A Nuanced Future For LLMs In Therapy

The study does not claim that every use of AI in mental health is harmful. The source article notes an earlier study from King’s College and Harvard Medical School in which researchers interviewed 19 participants who used generative AI chatbots for mental health. Those participants reported high engagement and positive impacts, including improved relationships and healing from trauma.

That contrast is why the Stanford authors argue for nuance rather than a simple verdict. Nick Haber, an assistant professor at Stanford’s Graduate School of Education, told the Stanford Report, “This isn’t simply ‘LLMs for therapy is bad,’ but it’s asking us to think critically about the role of LLMs in therapy.”

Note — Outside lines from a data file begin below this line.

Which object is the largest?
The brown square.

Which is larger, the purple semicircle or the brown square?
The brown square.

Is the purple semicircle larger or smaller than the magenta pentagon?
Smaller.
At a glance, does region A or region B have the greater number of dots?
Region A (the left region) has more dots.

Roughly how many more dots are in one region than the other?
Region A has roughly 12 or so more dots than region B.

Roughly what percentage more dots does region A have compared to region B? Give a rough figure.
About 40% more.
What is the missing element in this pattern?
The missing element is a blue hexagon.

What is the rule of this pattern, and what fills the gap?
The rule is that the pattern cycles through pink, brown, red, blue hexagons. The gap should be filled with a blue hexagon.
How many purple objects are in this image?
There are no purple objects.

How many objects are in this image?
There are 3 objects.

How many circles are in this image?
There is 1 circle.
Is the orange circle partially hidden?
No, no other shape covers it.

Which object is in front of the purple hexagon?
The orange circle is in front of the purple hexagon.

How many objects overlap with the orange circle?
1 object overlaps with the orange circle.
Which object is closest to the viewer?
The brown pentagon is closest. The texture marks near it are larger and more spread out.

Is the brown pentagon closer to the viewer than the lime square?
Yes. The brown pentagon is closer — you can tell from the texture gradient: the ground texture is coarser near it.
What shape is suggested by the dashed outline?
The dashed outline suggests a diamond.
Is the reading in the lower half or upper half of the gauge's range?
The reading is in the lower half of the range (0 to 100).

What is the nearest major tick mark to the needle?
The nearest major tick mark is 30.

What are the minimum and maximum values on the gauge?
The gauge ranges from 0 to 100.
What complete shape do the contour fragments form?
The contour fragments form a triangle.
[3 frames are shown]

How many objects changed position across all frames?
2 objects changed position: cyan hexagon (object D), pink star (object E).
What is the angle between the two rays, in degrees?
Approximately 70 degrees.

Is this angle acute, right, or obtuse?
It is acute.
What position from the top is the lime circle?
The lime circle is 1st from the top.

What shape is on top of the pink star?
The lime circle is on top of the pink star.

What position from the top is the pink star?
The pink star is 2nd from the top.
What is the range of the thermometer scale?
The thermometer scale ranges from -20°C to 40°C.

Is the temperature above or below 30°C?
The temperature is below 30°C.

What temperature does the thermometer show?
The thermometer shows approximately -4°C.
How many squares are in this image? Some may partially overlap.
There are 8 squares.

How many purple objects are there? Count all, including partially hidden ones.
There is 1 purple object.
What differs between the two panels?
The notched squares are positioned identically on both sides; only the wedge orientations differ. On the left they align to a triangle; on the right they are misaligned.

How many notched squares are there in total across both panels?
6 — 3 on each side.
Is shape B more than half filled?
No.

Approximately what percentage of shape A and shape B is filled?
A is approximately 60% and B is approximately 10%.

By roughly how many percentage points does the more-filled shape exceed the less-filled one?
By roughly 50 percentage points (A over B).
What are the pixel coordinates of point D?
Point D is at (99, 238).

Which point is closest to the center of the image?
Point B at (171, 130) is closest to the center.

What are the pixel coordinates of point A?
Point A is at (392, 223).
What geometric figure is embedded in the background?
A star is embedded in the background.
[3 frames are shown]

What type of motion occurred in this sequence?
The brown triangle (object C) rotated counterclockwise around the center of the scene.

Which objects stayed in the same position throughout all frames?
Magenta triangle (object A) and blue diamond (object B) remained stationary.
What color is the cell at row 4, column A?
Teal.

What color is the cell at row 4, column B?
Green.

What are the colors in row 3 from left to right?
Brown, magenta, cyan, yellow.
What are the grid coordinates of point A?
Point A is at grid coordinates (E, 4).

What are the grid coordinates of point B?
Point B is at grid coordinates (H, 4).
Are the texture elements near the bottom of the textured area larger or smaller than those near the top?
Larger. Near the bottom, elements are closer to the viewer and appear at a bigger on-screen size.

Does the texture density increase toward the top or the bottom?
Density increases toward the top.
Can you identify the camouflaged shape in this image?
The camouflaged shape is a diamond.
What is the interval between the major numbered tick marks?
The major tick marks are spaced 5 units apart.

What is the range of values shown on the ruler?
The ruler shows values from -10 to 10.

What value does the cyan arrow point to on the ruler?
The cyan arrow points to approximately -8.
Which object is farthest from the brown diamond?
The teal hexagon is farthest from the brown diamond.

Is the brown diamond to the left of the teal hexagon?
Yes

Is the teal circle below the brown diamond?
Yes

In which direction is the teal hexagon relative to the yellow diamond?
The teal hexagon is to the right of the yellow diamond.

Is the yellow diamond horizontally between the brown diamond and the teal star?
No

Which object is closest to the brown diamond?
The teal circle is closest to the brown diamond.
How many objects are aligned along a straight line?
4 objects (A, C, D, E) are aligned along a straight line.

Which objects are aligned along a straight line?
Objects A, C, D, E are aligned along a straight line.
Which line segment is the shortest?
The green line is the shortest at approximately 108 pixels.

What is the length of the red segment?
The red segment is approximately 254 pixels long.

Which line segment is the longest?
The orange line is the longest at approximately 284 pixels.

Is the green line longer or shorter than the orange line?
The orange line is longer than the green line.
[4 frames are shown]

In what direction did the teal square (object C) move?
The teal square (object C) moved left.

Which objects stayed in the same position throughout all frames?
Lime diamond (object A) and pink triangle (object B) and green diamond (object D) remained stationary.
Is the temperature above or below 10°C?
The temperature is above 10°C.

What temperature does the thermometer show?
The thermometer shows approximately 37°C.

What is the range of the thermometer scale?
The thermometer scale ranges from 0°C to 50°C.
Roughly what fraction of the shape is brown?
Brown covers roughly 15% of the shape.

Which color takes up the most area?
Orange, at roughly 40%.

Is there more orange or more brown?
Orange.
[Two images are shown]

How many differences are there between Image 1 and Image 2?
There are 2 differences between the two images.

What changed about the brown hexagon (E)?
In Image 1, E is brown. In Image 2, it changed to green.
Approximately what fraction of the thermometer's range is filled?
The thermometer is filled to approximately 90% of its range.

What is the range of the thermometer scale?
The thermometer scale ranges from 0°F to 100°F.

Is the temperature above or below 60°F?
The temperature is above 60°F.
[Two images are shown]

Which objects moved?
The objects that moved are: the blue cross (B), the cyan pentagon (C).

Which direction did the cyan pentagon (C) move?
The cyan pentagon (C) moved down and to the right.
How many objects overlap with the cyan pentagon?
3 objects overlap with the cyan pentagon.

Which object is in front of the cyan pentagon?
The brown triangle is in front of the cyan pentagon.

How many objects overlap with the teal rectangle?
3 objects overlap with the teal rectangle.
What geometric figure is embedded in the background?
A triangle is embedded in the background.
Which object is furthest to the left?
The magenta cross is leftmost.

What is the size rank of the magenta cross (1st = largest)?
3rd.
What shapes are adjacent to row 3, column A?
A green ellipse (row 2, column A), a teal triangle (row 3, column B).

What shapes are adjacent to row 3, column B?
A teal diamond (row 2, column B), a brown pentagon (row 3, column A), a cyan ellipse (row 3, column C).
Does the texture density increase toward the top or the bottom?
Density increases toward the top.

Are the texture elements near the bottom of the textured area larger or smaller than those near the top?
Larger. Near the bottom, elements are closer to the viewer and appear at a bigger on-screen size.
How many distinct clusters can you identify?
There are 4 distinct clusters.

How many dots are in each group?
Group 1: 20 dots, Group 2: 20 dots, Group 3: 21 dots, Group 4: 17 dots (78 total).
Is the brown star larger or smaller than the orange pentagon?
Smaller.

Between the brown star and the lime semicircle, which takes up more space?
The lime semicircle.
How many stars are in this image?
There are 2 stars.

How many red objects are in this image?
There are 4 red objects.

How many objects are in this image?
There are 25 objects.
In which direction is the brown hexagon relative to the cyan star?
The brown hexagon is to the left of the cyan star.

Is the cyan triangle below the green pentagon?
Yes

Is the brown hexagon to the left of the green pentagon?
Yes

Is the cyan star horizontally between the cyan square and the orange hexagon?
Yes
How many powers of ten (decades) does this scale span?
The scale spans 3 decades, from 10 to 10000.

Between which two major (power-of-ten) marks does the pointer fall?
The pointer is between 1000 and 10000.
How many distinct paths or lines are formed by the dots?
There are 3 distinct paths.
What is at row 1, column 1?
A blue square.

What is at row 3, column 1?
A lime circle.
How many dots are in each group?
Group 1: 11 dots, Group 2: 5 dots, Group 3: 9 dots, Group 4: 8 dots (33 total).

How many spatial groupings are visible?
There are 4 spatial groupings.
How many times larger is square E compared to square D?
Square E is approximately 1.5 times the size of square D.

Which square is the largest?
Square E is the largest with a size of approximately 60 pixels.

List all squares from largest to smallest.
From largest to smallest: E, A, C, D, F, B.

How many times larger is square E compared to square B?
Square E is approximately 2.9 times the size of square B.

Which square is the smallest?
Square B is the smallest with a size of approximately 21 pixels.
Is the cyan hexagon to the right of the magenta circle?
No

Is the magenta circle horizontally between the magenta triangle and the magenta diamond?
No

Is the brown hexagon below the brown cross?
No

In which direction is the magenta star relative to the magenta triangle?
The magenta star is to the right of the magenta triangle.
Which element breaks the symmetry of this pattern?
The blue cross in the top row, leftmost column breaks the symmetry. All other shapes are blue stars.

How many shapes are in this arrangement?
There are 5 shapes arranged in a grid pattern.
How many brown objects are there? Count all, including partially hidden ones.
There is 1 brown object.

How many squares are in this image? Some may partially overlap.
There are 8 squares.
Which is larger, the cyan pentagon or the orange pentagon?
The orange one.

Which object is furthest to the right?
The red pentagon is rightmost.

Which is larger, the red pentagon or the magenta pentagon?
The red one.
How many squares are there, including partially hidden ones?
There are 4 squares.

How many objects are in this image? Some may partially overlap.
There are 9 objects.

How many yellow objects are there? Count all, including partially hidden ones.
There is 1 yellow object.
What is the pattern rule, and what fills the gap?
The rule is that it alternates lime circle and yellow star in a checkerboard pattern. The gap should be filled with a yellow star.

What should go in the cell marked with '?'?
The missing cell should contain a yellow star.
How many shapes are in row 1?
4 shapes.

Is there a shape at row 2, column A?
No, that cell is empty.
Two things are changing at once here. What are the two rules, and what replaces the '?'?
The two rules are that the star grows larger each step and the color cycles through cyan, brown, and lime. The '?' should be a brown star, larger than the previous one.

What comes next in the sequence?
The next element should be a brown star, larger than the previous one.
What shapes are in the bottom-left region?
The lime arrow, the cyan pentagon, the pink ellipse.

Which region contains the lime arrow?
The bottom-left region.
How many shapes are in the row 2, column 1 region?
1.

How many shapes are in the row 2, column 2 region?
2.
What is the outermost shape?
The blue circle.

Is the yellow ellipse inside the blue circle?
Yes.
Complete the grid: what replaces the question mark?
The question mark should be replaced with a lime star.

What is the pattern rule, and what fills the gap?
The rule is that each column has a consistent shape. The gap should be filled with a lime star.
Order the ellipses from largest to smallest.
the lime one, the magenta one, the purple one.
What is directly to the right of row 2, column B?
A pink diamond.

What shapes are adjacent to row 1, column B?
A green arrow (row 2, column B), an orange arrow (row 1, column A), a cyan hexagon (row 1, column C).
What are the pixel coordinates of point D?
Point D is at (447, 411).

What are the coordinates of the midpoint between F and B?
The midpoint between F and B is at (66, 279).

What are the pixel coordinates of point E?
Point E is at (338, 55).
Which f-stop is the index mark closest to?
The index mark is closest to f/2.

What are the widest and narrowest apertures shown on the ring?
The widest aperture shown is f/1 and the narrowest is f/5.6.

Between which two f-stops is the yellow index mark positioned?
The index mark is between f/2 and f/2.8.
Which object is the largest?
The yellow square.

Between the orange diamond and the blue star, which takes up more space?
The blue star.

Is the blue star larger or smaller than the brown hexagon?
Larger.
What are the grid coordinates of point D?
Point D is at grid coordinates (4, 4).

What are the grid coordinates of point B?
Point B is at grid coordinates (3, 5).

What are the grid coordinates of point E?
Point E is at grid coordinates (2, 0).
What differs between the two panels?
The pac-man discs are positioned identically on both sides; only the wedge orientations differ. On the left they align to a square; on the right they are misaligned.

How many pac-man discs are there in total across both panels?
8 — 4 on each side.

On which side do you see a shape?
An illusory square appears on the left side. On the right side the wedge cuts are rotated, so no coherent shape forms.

Haber also said, “LLMs potentially have a really powerful future in therapy, but we need to think critically about precisely what this role should be.”

The practical implication is clear. AI therapy bots may have a place in mental health support, but the Stanford study shows why they are not ready to safely replace human therapists. Before these systems can be trusted in high-risk conversations, they need to do more than sound empathetic. They need to recognize danger, avoid stigma, and resist validating beliefs that may place a person at risk.